On Sat, Jul 26, 2014 at 03:47:09PM +0800, James wrote:
On 2014/7/25 18:07, Martin Kletzander wrote:
> On Fri, Jul 25, 2014 at 04:45:55PM +0800, James wrote:
>> There's a kind of situation that when libvirtd's under a lot of pressure,
just as we
>> start a lot of VMs at the same time, some libvirt APIs may take a lot of time to
return.
>> And this will block the up level job to be finished. Mostly we can't wait
forever, we
>> want a time out mechnism to help us out. When one API takes more than some time,
it can
>> return time out as a result, and do some rolling back.
>>
>> So my question is: do we have a plan to give a 'time out' solution or a
better solution
>> to fix this kind of problems in the future? And when?
>>
>
> Is it only because there are not enough workers available? If yes,
> then changing the limits in libvirtd.conf (both global and
> per-connection) might be the easiest way to go.
>
> Martin
That's very nice to receive your reply quickly.
The job pressure is just one point for time out mechnism. If something really bad
happened
just like a blocked bug which stops libvirt API returning, and it's very rare to
happen,
what can we do to assure the job not blocked by the blocked API?

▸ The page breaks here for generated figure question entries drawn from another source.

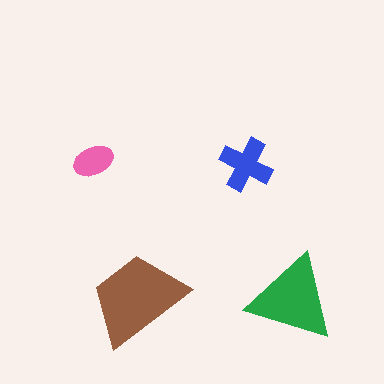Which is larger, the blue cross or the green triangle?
The green triangle.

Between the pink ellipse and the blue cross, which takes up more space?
The blue cross.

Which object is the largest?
The brown trapezoid.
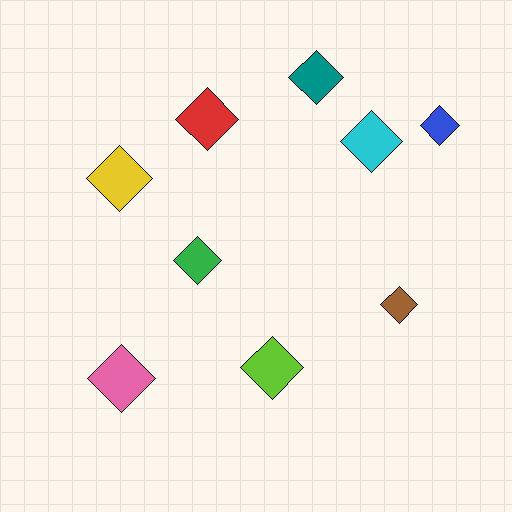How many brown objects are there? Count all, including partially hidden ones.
There is 1 brown object.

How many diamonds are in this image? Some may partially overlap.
There are 9 diamonds.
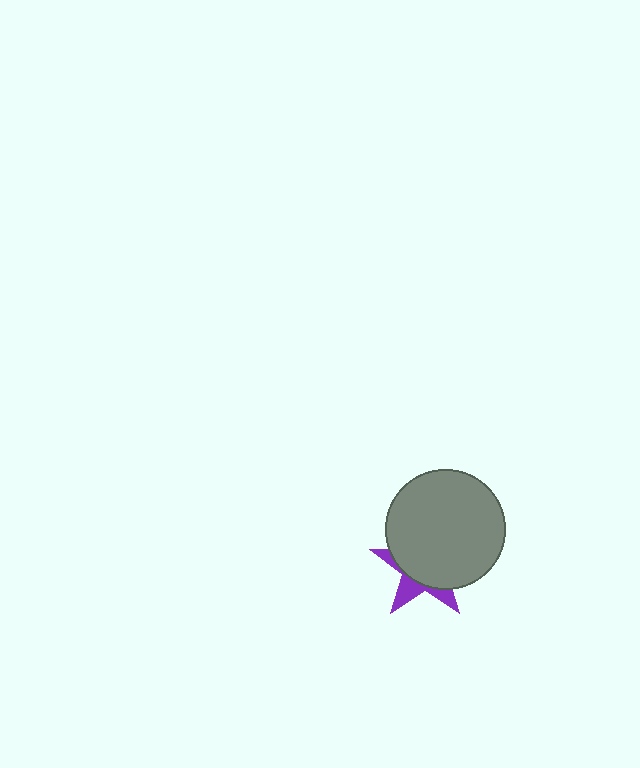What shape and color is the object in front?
The object in front is a gray circle.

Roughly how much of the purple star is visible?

It's like Process A call libvirt API b, but b never returns, A is blocked there
forever, so
what's the best for us to do?
As that is pretty rare case that cannot be dealt with inside the API
(since the API is the place where it gets locked), it has to be dealt
with outside it. I guess whatever you would do by hand is OK. If,
for example, you are used to restart libvirtd after the block is
detected, then restart it and try again. You can spawn another
process that will do it if you want some fine-grained control, or you
can use client (and server) -side keepalive to be automatically
disconnected in case the block happens inside the event loop (but it
won't catch it outside). I'm not sure how to answer more properly
since this is not libvirt-specific. If there's something
libvirt-specific I missed, let me know.
Martin